– Вот, благородные дамы, к чему приводит злонамеренность, соединенная с властью.
– Я слышала, – сказала Лонгарина, – что есть три порока, которым итальянцы больше всего подвержены, но я никогда бы не подумала, что мстительность и жестокость их могли зайти так далеко, что такой незначительный проступок повлек за собой столь жестокую казнь.
– Лонгарина, вы покамест назвали нам только один из трех пороков, – смеясь, воскликнул Сафредан, – но какие же есть еще?
– Если бы вы не знали, – сказала Лонгарина, – я бы непременно вам их назвала, но я уверена, что вам хорошо известны все три.
– Значит, я, по-вашему, так уж порочен? – спросил Сафредан.
– Вовсе нет, – ответила Лонгарина, – но вы так хорошо знаете, сколь отвратителен порок, что вам легче избежать его, нежели кому бы то ни было другому.
– Не удивляйтесь этой жестокости, – сказал Симонто, – тем, кто бывал в Италии, приходилось видеть страшные преступления; по сравнению с ними это сущий пустяк.

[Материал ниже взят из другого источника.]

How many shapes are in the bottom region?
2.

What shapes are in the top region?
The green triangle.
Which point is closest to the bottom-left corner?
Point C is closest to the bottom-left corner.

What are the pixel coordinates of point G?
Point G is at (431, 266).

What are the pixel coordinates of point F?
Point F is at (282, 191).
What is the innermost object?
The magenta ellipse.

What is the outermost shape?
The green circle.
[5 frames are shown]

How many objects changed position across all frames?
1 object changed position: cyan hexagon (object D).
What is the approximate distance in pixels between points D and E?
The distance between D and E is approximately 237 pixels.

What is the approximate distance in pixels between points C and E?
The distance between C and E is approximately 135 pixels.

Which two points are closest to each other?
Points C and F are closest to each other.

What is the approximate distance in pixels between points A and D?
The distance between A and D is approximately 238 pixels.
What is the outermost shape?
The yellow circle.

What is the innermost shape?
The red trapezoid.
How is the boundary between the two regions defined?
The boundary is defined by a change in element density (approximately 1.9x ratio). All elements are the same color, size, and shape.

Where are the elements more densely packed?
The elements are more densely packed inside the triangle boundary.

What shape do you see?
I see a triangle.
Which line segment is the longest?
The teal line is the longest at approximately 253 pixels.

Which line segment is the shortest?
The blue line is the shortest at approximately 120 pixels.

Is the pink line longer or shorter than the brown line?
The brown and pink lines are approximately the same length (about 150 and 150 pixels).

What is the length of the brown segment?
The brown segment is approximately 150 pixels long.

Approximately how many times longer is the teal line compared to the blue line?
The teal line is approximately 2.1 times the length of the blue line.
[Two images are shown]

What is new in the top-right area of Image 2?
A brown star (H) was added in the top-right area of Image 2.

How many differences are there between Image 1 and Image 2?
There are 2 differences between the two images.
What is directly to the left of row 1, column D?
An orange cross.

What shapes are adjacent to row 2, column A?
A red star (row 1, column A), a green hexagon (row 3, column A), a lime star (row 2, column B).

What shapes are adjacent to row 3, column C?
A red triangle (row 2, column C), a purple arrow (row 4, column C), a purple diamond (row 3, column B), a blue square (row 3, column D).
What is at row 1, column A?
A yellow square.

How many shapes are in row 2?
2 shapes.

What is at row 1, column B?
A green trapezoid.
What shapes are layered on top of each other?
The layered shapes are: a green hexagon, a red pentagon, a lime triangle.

– Это верно, – сказал Жебюрон, – когда французы заняли Ривольту, там был один итальянский капитан, которого все считали добрым малым. И что же, увидев тело убитого врага – а врагом он мог считать этого человека только потому, что тот был гвельф, а сам он гибеллин, – он вытащил из груди его сердце и, с великой поспешностью поджарив его на угольях, съел его, а когда его спросили, каково оно на вкус, сказал, что никогда не едал ничего вкуснее и лакомее этого блюда. Ему, однако, и этого было мало, – он убил беременную жену погибшего и, вытащив из чрева ее плод, разбил его об стену. После этого он насыпал в эти растерзанные тела овса и стал кормить им лошадей. Как вы думаете, мог такой человек пощадить девушку, если бы он заподозрил, что она против него что-то содеяла?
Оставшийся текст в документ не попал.